Mais la répression n’a pas arrêté le mouvement ouvrier pour toujours, et il a ressurgi sous l’impulsion des professions libérales qui ont commencé à jouer un rôle de plus en plus important. Avec l’escalade des grèves des avocats et surtout des médecins, Nimeiry a déclaré la loi martiale le 30 avril 1984. Il ne savait pas qu’il avait rendez-vous avec la révolution l’année suivante. Les grèves et les manifestations de travailleurs se sont poursuivies tout au long de l’année et, le 3 avril 1985, une manifestation de 20 000 personnes dirigée par des médecins, des avocats, des ingénieurs et des employés de l’aviation a abouti à la formation d’une alliance d’organisations professionnelles et syndicales appelée « Assemblée syndicale ».
Le lendemain, 4 avril, la coalition a appelé à une grève générale à laquelle ont participé les cheminots, les travailleurs des services et de nombreuses industries. La grève a coupé l’électricité et perturbé le téléphone, les transports, la navigation aérienne et les marchés. La grève a même touché l’Agence de presse soudanaise et la Société de radio et de télévision (où un seul radiodiffuseur n’a pas participé à la grève). Il n’a fallu que deux jours pour renverser Nimeiry, le 6 avril 1985. Ce qui est perceptible ici, c’est le déplacement du centre de gravité du mouvement ouvrier des travailleurs de l’industrie et des transports, qui ont joué un rôle de premier plan dans les grèves de la révolution de 1964, aux professionnels qualifiés dans la révolution de 1985, qui reflète le changement dans la structure de la classe ouvrière au cours des deux décennies séparant les première et deuxième révolutions.
Mais, une fois de plus, les partis bourgeois traditionnels ont dominé le pouvoir dans l’ère post-Nimeiry. Le Parti communiste ne s’en souciait pas (sa seule objection était la participation du Front national islamique), car il visait à consolider une large alliance de classe dans laquelle la classe ouvrière serait un fidèle serviteur de la bourgeoisie, n’apprenant pas de ses erreurs dans la première révolution : le fait de ne pas préserver l’indépendance de la classe ouvrière et ne pas lui frayer un chemin vers le pouvoir à la place de la bourgeoisie, avait pourtant déjà freiné la révolution et dilapidé la démocratie.
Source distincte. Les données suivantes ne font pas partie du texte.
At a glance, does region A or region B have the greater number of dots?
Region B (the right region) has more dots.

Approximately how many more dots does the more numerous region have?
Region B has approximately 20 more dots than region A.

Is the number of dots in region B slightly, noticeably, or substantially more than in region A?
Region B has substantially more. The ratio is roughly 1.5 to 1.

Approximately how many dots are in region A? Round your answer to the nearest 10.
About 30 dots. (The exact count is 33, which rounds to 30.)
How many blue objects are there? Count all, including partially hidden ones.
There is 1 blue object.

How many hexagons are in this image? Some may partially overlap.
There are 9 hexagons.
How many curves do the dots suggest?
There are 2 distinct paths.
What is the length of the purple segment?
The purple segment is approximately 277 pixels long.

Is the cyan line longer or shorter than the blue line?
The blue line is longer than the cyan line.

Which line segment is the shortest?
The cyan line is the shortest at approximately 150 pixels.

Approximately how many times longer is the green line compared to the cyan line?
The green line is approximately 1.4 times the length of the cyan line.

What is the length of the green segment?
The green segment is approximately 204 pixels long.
Après la révolution d’avril, les gouvernements successifs n’ont pas réussi à s’entendre sur des solutions aux problèmes économiques chroniques et à la question du Sud. Ils se sont complètement soumis aux conditions du Fonds monétaire international et ont mis en œuvre un programme d’austérité sévère qui a déclenché de grandes manifestations en octobre 1987. La scène politique a été dominée par la corruption de ministres et de fonctionnaires par des hommes d’affaires et par de vifs désaccords sur le partage du pouvoir. La division entre les partis traditionnels est restée si aiguë que la coalition gouvernementale s’est effondrée deux fois en seulement trois mois en 1987. Le Soudan s’est ainsi retrouvé sans gouvernement entre août 1987 et mai 1988.
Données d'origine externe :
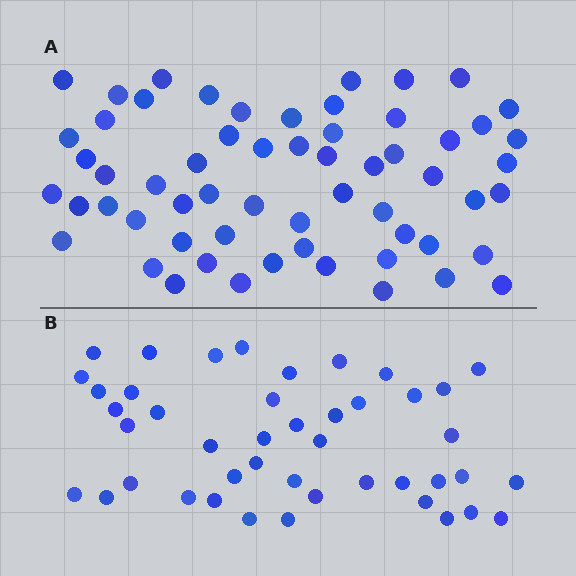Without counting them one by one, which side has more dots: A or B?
Region A (the top region) has more dots.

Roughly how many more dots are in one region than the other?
Region A has approximately 15 more dots than region B.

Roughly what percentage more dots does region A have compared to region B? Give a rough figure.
About 35% more.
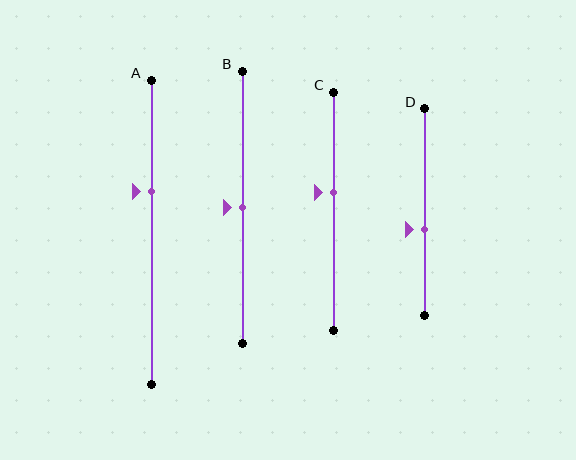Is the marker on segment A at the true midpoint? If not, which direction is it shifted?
No, the marker on segment A is shifted upward by about 14% of the segment length.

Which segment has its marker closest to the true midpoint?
Segment B has its marker closest to the true midpoint.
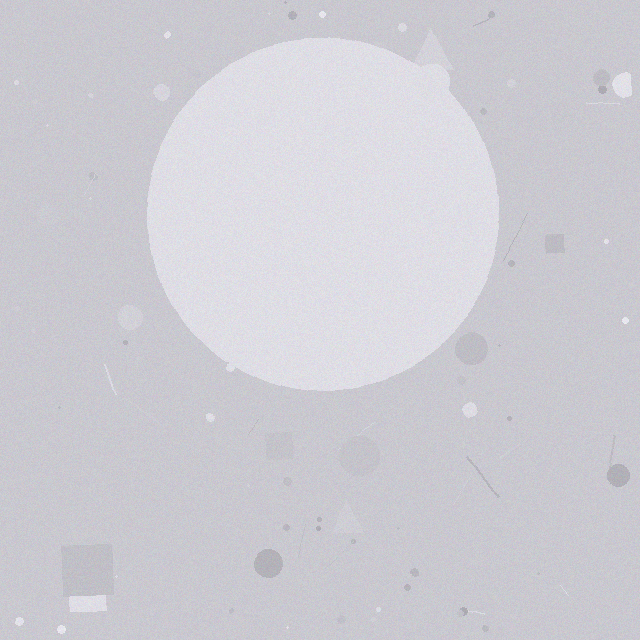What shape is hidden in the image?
A circle is hidden in the image.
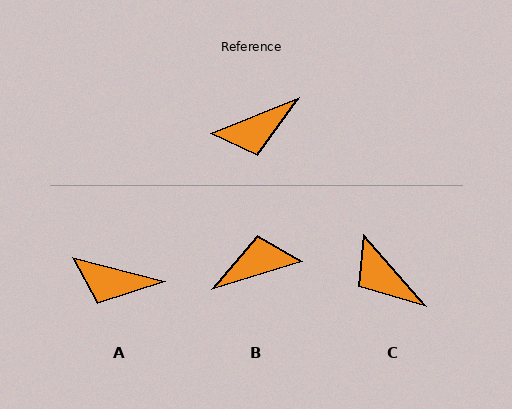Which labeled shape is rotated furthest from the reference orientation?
B, about 175 degrees away.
Ces gouvernements n’ont cherché à introduire aucune des réformes réclamées par la révolution. Même les services d’électricité et d’eau ont continué à se détériorer. Les masses ont fait face à cette détérioration des conditions par des grèves et des manifestations, qui se sont poursuivies jusqu’à ce qu’elles explosent en une vague majeure au milieu de 1988 pour protester contre le manque de pain et d’eau potable et la coupure d’électricité pendant de longues heures chaque jour. La Fédération des comptables a organisé une grève de 5 jours, les travailleurs agricoles ont également fait grève pendant 5 jours pour protester contre les bas salaires, et les employés de banque ont organisé des manifestations massives coordonnées avec 22 autres syndicats contre la privatisation de 76 entreprises publiques dont 4 banques.
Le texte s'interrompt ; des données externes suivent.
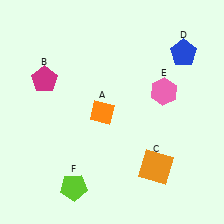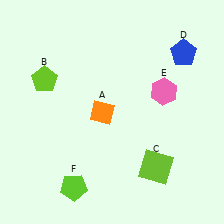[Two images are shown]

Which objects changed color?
B changed from magenta to lime. C changed from orange to lime.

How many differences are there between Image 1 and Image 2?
There are 2 differences between the two images.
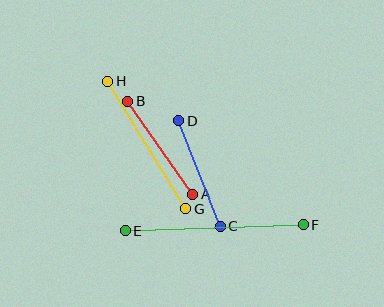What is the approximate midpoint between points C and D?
The midpoint is at approximately (200, 174) pixels.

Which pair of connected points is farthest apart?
Points E and F are farthest apart.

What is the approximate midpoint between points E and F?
The midpoint is at approximately (214, 228) pixels.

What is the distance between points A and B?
The distance is approximately 113 pixels.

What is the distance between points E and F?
The distance is approximately 178 pixels.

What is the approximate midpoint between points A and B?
The midpoint is at approximately (160, 148) pixels.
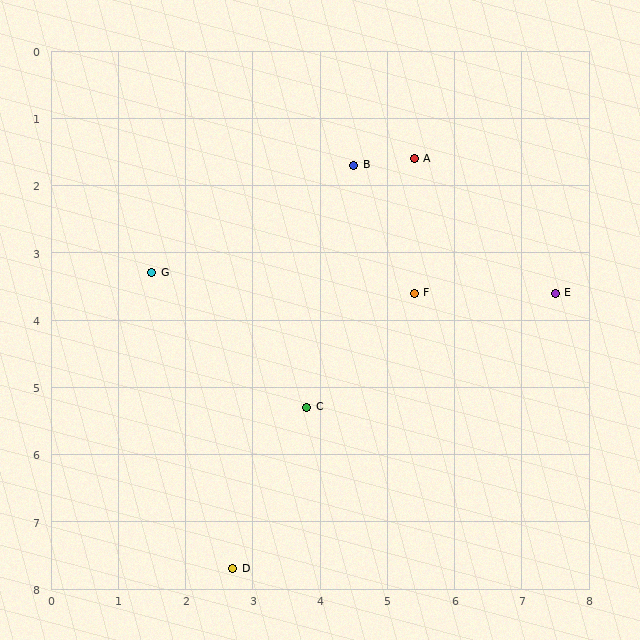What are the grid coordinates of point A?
Point A is at approximately (5.4, 1.6).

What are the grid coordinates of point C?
Point C is at approximately (3.8, 5.3).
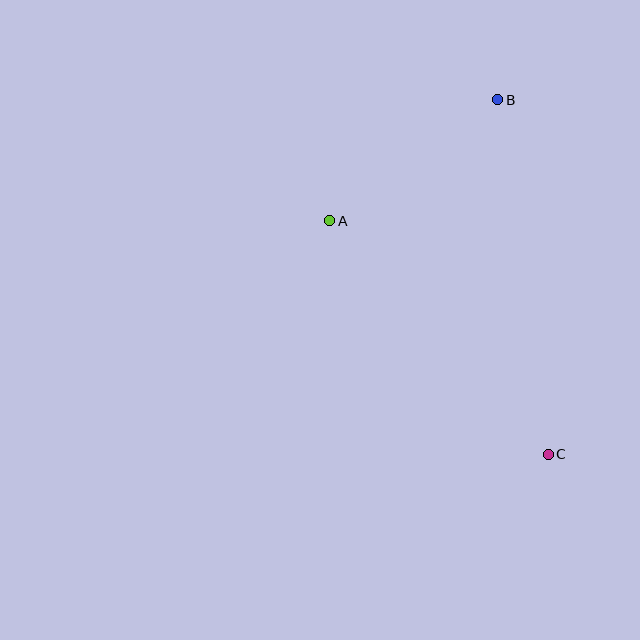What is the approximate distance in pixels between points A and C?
The distance between A and C is approximately 320 pixels.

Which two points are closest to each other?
Points A and B are closest to each other.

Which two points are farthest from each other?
Points B and C are farthest from each other.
Cependant, la confusion et la division des partis gouvernementaux traditionnels ont créé le climat qui a préparé le terrain au coup d’État d’Al-Bachir le 30 juin 1989, soutenu par le Front national islamique, pour barrer la route au mouvement ouvrier, qu’il craignait comme Nimeiry avant lui. L’un des premiers décrets d’Al-Bachir a été de dissoudre les syndicats et de confisquer leurs biens. Le régime d’Al-Bachir a aboli les syndicats légaux qui existaient déjà, les a remplacés par des syndicats à sa botte et il a nommé des conseils d’administration qui lui étaient fidèles. Puis, en 1992, il a promulgué une loi sur les syndicats qui criminalisait le droit de s’organiser ou d’adhérer à un syndicat dans une large liste de métiers. Al-Bachir a fait de l’Agence de sécurité intérieure une force puissante et terrifiante et son régime a poursuivi les syndicats et emprisonné les dirigeants syndicaux dans ce qu’on appelait à l’époque des « maisons fantômes », où ils ont subi les tortures les plus atroces.
Al-Bachir ses soldats et la révolution
Face à la répression d’Al-Bachir, le Rassemblement national démocratique (RND), qui avait été un front des forces politiques d’opposition à l’époque de Nimeiry, a été relancé quelques mois après le coup d’État. En plus de 13 partis politiques, la participation des organisations ouvrières a été importante dans ce rassemblement puisque avec 65 syndicats l’ont rejoint.
Les longues décennies de répression infligée à la classe ouvrière avaient affaibli son organisation, mais son mouvement n’avait pas complètement disparu, car les conditions contre lesquelles il avait lutté dans le passé sont restées les mêmes et se sont même aggravées. Dans les années 1990, les secteurs professionnels ont commencé à bouger et les luttes se sont intensifiées en 1994 ainsi qu’en 1996 lorsque les médecins ont organisé une grande grève en avril.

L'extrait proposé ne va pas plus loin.